As a result, Vigilantes were installed in every single county government position. Moreover, although everyone in Prineville knew the lynching of Harrison had been a terrible mistake, nobody really cared about Langdon — he was a murderer, after all — and they figured that given that the alternative was the same anarchy and chaos they’d been experiencing, it was fair and probably smart to offer a “mulligan” to the folks who’d stepped up to bring some order to their lawless community.

They’d come to regret that later. “No one, including the Vigilantes themselves, could have predicted how ruthless the group would become,” Braly writes, “or that some members would use the organization as a cover to settle scores.”

 

IN THE MONTHS that followed the murders of Crooks and Jory, the members of the mob that lynched their killer basically formed themselves into a secret shadow-government; so they were ready to go when the new county was formed and they were named to all the positions of power in it.

They became known as simply “the Vigilantes,” and although they undertook their operations wearing masks and under cover of darkness, everybody pretty much knew who they were.

And that was a problem because who they were was the cream of Prineville’s social elite — men like Mayor Elisha Barnes, attorney George Barnes (Elisha’s son), and rancher Charley Long — and, of course, Central Oregon supervillain William “Bud” Thompson.

Basically, the Vigilantes were the secret-militia arm of the Ochoco Livestock Association, the cattlemen’s committee that formed a few days after the Crooks and Jory murders.

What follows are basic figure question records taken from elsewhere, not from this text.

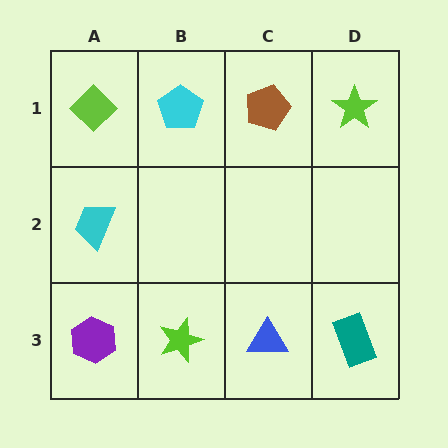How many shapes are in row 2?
1 shape.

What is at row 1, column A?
A lime diamond.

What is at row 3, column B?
A lime star.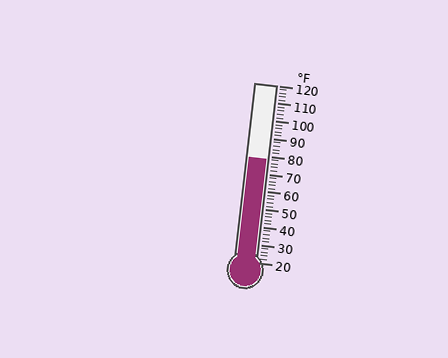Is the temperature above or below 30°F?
The temperature is above 30°F.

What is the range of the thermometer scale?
The thermometer scale ranges from 20°F to 120°F.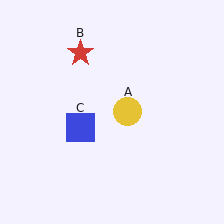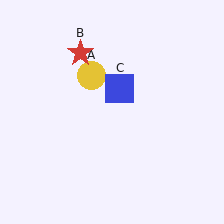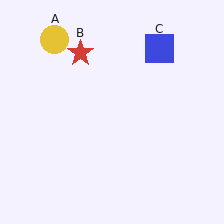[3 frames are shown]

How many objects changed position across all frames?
2 objects changed position: yellow circle (object A), blue square (object C).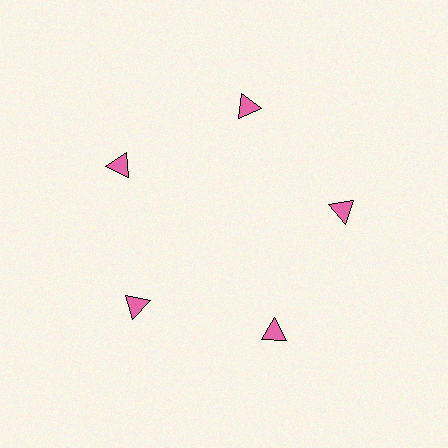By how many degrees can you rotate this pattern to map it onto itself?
The pattern maps onto itself every 72 degrees of rotation.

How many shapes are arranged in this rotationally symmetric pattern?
There are 5 shapes, arranged in 5 groups of 1.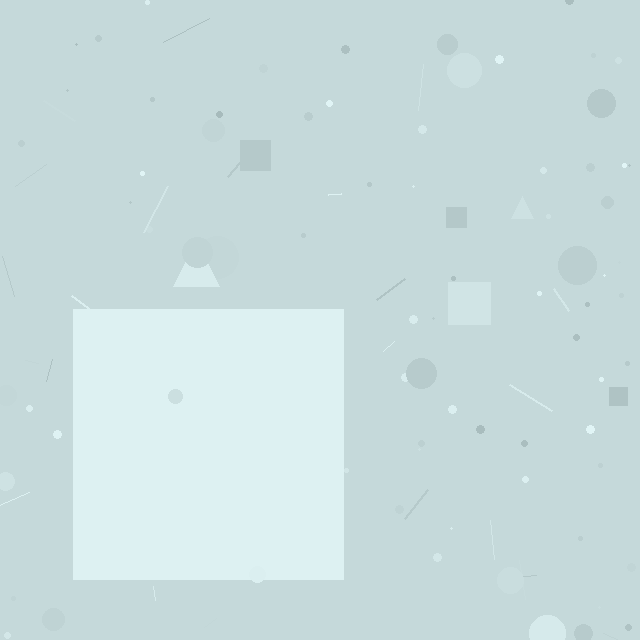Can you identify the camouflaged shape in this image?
The camouflaged shape is a square.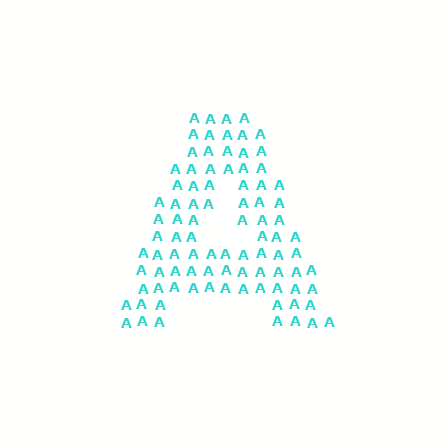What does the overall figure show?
The overall figure shows the letter A.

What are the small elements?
The small elements are letter A's.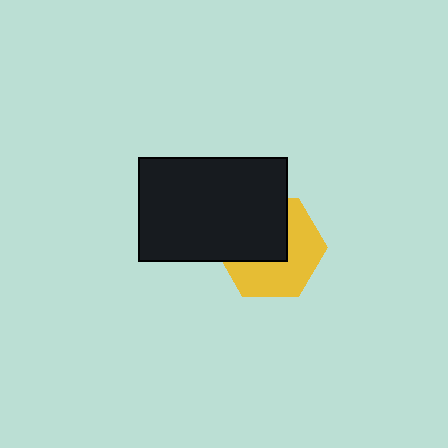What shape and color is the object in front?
The object in front is a black rectangle.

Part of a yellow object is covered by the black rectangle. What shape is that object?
It is a hexagon.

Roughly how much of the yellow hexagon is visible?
About half of it is visible (roughly 54%).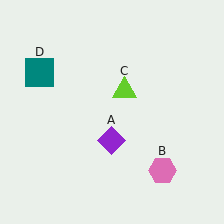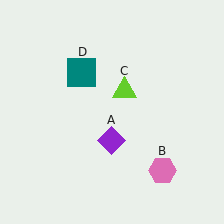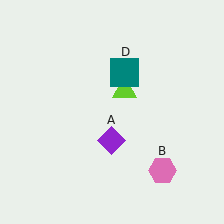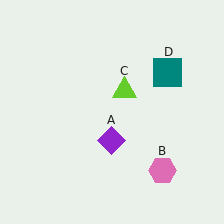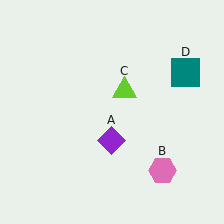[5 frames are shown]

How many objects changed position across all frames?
1 object changed position: teal square (object D).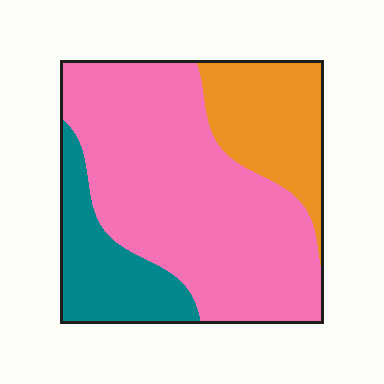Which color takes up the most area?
Pink, at roughly 60%.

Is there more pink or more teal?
Pink.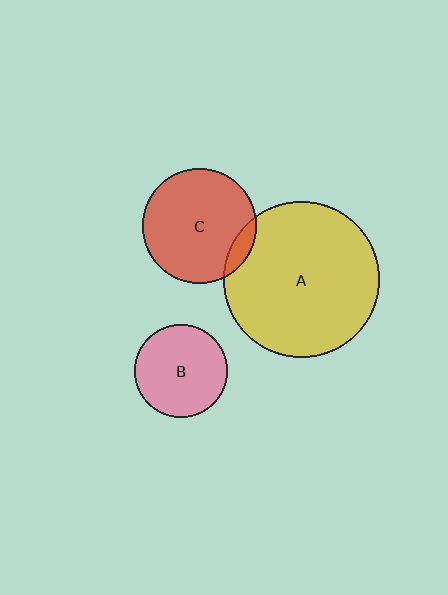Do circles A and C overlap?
Yes.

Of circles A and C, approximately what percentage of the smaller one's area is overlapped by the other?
Approximately 10%.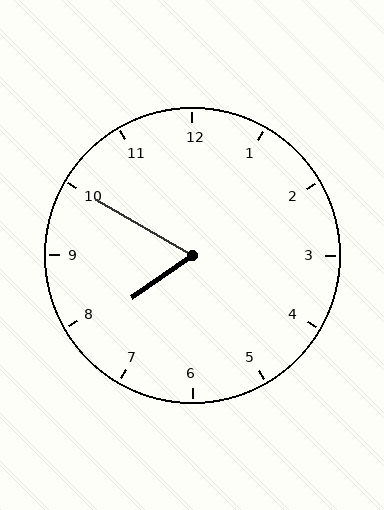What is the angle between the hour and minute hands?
Approximately 65 degrees.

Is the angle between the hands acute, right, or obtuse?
It is acute.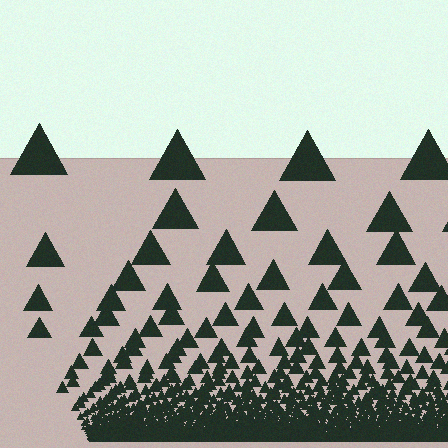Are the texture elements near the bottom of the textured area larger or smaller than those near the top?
Smaller. The gradient is inverted — elements near the bottom are smaller and denser.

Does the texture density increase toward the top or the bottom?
Density increases toward the bottom.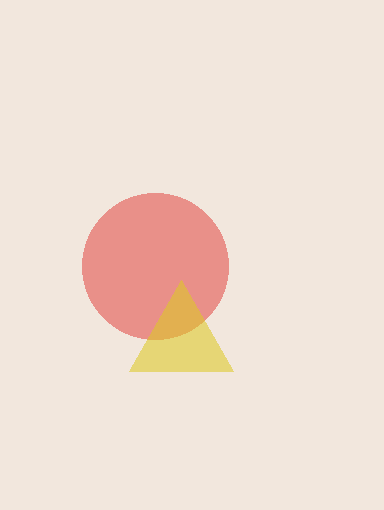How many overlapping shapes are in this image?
There are 2 overlapping shapes in the image.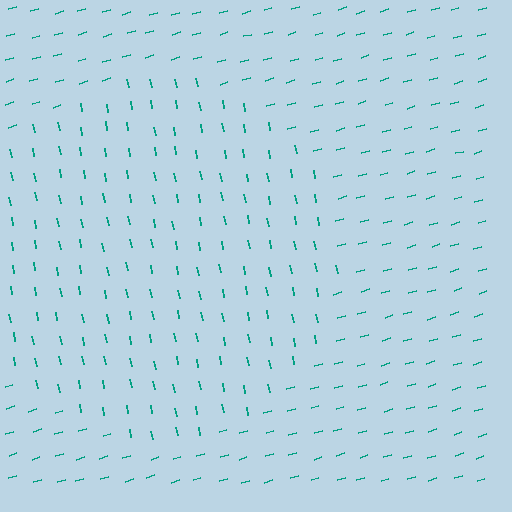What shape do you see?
I see a circle.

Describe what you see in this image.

And at first, letting the Vigilantes run things seemed to be working great. Most of the time, to get compliance from a rancher or homesteader who was breaking the law or violating range custom, they didn’t even have to saddle up. A terse letter, signed with a crimson skull and crossbones, almost always sufficed.

There were signs of trouble early on; in fact, there were a couple murders, which we’ll get into shortly. But for the most part, the average Prineville resident liked having some effective law enforcement for once.

But, those murders. The first Vigilante-connected murder came in June of 1882, just a couple months after the group formed. A cattleman from the Antelope area, Michael Mogan, came into Prineville to do some gambling.

Mogan got into a card game with James Morris “Mossy” Barnes, a younger son of Mayor Elisha Barnes. At some point, Mogan and Mossy Barnes started arguing — there are half a dozen conflicting accounts of what caused the fight, but most of them involve a disagreement over gambling winnings.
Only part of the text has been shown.